The psychiatrists suggest that Shipman might have had mixed subconscious motivations in forging the will before killing Mrs Grundy. He might have felt an overwhelming need to stop killing. He might have been, as it were, 'throwing himself to the gods'. Either his plan would succeed and he would leave Hyde and run away with the money, or he would be caught. Either way, the killing would be stopped. ...

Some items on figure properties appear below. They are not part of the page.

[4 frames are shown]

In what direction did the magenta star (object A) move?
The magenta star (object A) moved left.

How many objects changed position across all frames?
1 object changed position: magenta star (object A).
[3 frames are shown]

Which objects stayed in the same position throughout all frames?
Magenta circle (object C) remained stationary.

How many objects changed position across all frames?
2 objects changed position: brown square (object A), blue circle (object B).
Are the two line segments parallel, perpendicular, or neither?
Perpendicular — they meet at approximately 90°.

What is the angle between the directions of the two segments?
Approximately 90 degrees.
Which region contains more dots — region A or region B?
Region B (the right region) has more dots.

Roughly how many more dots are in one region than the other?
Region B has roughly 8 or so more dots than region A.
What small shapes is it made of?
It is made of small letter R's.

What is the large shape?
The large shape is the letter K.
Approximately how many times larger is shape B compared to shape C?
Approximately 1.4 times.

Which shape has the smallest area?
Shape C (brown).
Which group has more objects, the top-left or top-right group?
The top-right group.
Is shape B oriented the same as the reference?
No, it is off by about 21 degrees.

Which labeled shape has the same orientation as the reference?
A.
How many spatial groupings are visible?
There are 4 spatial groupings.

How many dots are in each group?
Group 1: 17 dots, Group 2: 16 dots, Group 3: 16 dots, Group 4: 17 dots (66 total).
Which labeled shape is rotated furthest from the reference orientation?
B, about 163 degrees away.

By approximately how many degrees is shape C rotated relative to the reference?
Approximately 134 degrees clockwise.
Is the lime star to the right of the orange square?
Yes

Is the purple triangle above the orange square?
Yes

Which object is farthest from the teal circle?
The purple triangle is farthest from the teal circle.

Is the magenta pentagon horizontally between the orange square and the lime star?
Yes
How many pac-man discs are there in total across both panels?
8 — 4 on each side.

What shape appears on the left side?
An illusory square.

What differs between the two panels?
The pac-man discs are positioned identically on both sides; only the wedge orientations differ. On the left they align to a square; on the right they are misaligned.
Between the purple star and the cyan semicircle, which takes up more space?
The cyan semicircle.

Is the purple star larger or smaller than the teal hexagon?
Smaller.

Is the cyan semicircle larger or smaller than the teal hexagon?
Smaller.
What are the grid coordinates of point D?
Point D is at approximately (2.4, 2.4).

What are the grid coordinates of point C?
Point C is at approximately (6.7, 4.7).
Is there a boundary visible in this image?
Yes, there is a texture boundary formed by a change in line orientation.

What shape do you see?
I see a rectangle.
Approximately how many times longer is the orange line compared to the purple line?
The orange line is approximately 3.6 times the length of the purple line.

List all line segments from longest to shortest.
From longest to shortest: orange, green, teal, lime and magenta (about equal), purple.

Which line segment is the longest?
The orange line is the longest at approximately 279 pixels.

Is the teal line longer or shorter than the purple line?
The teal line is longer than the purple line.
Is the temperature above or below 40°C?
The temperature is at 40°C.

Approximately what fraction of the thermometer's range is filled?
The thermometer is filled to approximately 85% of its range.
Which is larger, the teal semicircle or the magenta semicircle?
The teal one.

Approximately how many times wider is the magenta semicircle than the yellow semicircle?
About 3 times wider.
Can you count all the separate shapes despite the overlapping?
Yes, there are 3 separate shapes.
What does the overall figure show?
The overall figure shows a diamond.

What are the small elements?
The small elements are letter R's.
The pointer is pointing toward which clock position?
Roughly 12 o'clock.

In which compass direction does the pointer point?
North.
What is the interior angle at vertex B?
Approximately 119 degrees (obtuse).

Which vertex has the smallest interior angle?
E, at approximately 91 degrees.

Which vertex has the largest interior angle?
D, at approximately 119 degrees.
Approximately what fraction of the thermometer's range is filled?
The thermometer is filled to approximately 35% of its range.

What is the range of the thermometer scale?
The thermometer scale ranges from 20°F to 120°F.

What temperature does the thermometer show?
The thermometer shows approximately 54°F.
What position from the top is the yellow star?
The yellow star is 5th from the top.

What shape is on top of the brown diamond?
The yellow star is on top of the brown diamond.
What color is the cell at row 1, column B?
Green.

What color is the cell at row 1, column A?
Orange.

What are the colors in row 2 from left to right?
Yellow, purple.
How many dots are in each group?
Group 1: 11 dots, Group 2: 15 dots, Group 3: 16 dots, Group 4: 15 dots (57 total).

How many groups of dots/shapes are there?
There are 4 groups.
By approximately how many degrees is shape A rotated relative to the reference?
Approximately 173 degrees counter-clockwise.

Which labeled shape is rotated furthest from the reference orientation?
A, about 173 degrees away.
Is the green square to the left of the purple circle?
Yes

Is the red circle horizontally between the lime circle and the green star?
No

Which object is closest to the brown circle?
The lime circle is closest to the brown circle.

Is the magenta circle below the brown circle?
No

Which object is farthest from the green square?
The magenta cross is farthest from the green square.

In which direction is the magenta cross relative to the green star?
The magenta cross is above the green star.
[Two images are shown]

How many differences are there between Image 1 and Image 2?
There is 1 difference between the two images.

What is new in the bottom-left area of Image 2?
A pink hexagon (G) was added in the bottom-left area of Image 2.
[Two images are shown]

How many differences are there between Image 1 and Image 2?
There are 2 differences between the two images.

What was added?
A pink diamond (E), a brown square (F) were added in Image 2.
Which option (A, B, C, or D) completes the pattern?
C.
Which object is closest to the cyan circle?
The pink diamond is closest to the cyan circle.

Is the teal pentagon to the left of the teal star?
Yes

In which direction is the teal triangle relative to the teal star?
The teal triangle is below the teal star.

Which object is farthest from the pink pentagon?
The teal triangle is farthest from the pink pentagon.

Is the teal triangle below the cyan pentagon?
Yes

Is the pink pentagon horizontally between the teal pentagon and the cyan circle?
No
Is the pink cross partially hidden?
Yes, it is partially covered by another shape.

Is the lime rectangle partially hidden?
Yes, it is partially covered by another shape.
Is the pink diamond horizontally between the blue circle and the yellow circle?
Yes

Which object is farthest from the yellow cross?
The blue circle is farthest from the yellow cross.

It seems to me that, in forging Mrs Grundy's will and killing her, Shipman must have been raising a flag to draw attention to what he had been doing. I think it likely that the conflict between whatever drove him to kill and his fear of detection … must have driven him to the edge of breakdown. … No longer in touch with reality, I think he might then have devised a fantasy plan, by which he could obtain Mrs Grundy's money, run away and stop being a doctor. The killings would cease. This plan, rationally considered, was bound to fail, but it would offer him a fantasy future and a way to stop himself from killing. Whether he needed to end the killings only because he feared detection or whether there were other psychological needs, I do not know. But I think that the intolerable tension between his drive to kill and his need to stop lay at the root of this fantasy. That is the best explanation I can offer for the final event. `

70 Both Mrs Kathleren Grundy and died prematurely : as did my friend`s mother who was killed by Shipman.

71 In conclusion I have but one question for you. If Shipman had not forged Mrs Grundy`s will and aroused the suspicions of her solicitor daughter, do you think that he would he still be practising and treating his patients in Hyde ?

72 I add only this. Mrs Grundy died on 24th June 1998. 12 days later Shipman obtained a 100 mgs of diamorphine - a very substantial quantity - from a patient who 13 had cancer. He did not use it to kill before his arrest but the very fact that he obtained it may make you ponder as to whether he intended to do so when the opportunity next arose.